Thursday 19 November 2009

R and Datetimes and stuff

You may have figured out at this point that these posts' primary purpose is so I don't have to figure out this stuff again if I stop using R for 6 months.

Anyway, if you've got some strings and you want dates, use
as.Date(x)


But if you want datetimes (i.e. don't want to lose the time component), use
as.POSIXct(x)


Also, subset is nice:
subset(dat1, (t > '2009-01-01') & (t < '2009-01-05'))


Create a frame:
#make up some data
x = seq(-2*pi, 2*pi, by = 0.05)
#create the frame
datx = data.frame(x=x)
#add another column
datx$sinx = sin(datx$x)
#show the columns
names(datx)
#gives: [1] "x" "sinx"

See also http://www.statmethods.net/input/datatypes.html for a nice brief intro to R's different structures.

ggplot2 is awesome

I like R, but R+ggplot2 is awesome.



library("ggplot2")
x = seq(-2*pi, 2*pi, by = 0.05)
x1 = x + rnorm(length(x))/10
qplot(x, sin(x1), color=rgb(abs(sin(x)),0,1), geom = c("point", "smooth"))


Requires that you
install.packages()
ggplot2, of course.

I'm currently working through Getting started with qplot (pdf).

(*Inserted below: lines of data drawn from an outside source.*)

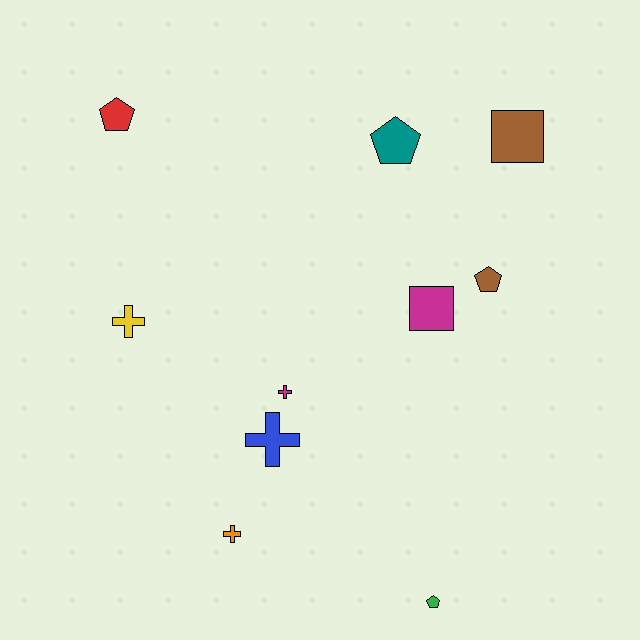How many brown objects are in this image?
There are 2 brown objects.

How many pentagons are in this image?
There are 4 pentagons.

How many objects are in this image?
There are 10 objects.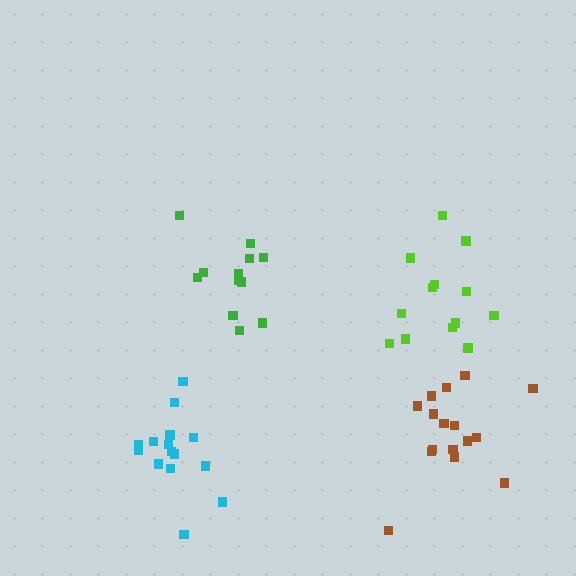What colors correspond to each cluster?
The clusters are colored: brown, cyan, lime, green.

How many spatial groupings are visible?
There are 4 spatial groupings.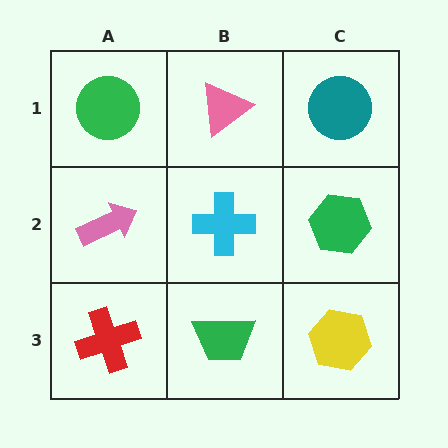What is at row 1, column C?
A teal circle.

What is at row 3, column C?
A yellow hexagon.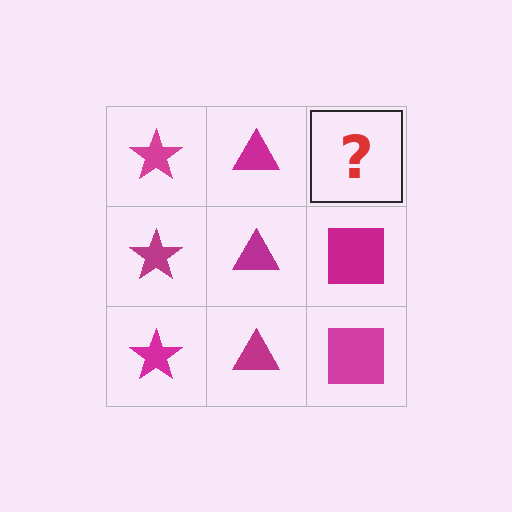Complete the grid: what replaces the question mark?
The question mark should be replaced with a magenta square.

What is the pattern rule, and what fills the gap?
The rule is that each column has a consistent shape. The gap should be filled with a magenta square.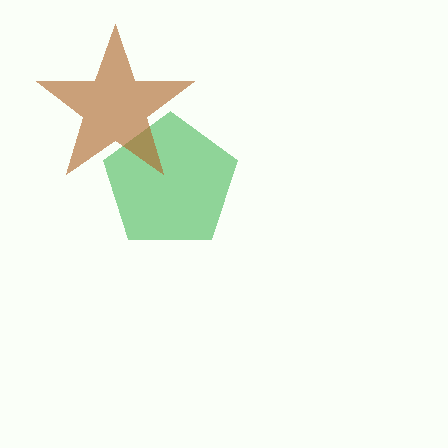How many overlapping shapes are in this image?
There are 2 overlapping shapes in the image.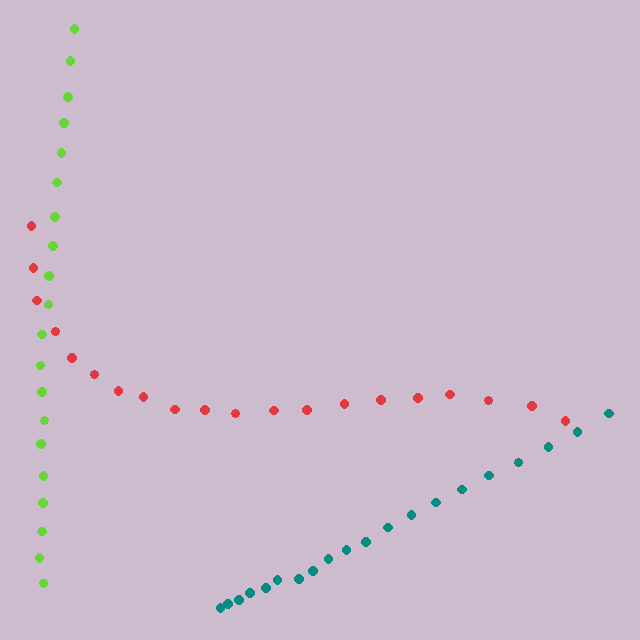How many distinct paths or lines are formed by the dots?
There are 3 distinct paths.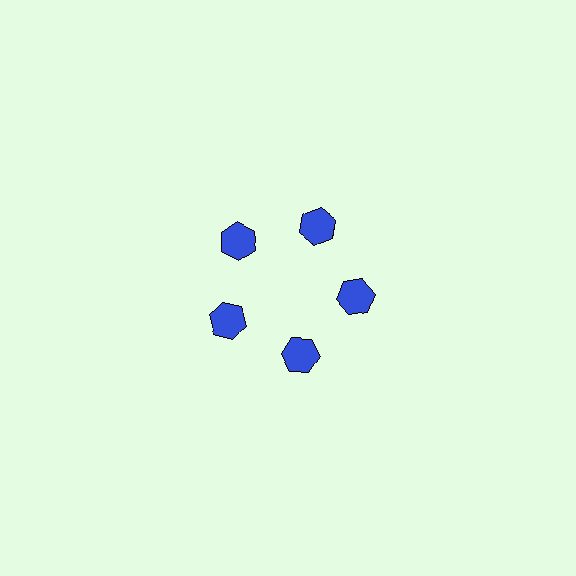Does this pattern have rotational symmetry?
Yes, this pattern has 5-fold rotational symmetry. It looks the same after rotating 72 degrees around the center.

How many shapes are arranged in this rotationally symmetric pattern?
There are 5 shapes, arranged in 5 groups of 1.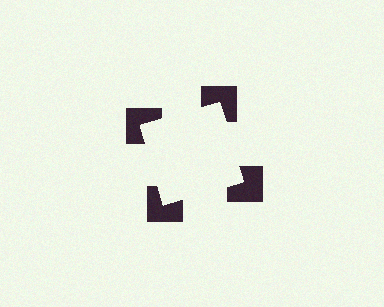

Wednesday 18 November 2009

The R Project for Statistical Computing

I've been playing with The R Project for Statistical Computing. I quite like it.

Here's a few of the first things I did, just playing around:



x = seq(-pi, pi, by = 0.01)
plot(sin(x), col = rgb(abs(sin(x*3)), 0, 0), cex=.2+3*abs(sin(x)), pch=16)
points(cos(x), pch=16, cex=.5, col = rainbow(length(x)))




n = 10000
breaks = 100
plot_count = 5
cols = rainbow(plot_count)

plot(x = c(), xlim=c(-0,1), ylim=c(0,3), main = "distribution of random sums", xlab = "Sum of N random numbers between 0 and 1/N", ylab = "density")

runifrep = function(n, reps) {
tot = 0;
for (i in 1:reps) {
tot = tot + runif(n)
}
tot/reps;
}
for (i in 1:plot_count) {
a = hist(runifrep(n, i), breaks=breaks, plot=0)
lines(y = a$density, x = a$mids, col = cols[i], pch=3, cex = .1, xlim=c(-4,4), lwd = 3)
}


Note that cex is symbol size, pch is symbol and lwd is line width. http://www.harding.edu/fmccown/R/#misc has a nice list of symbols.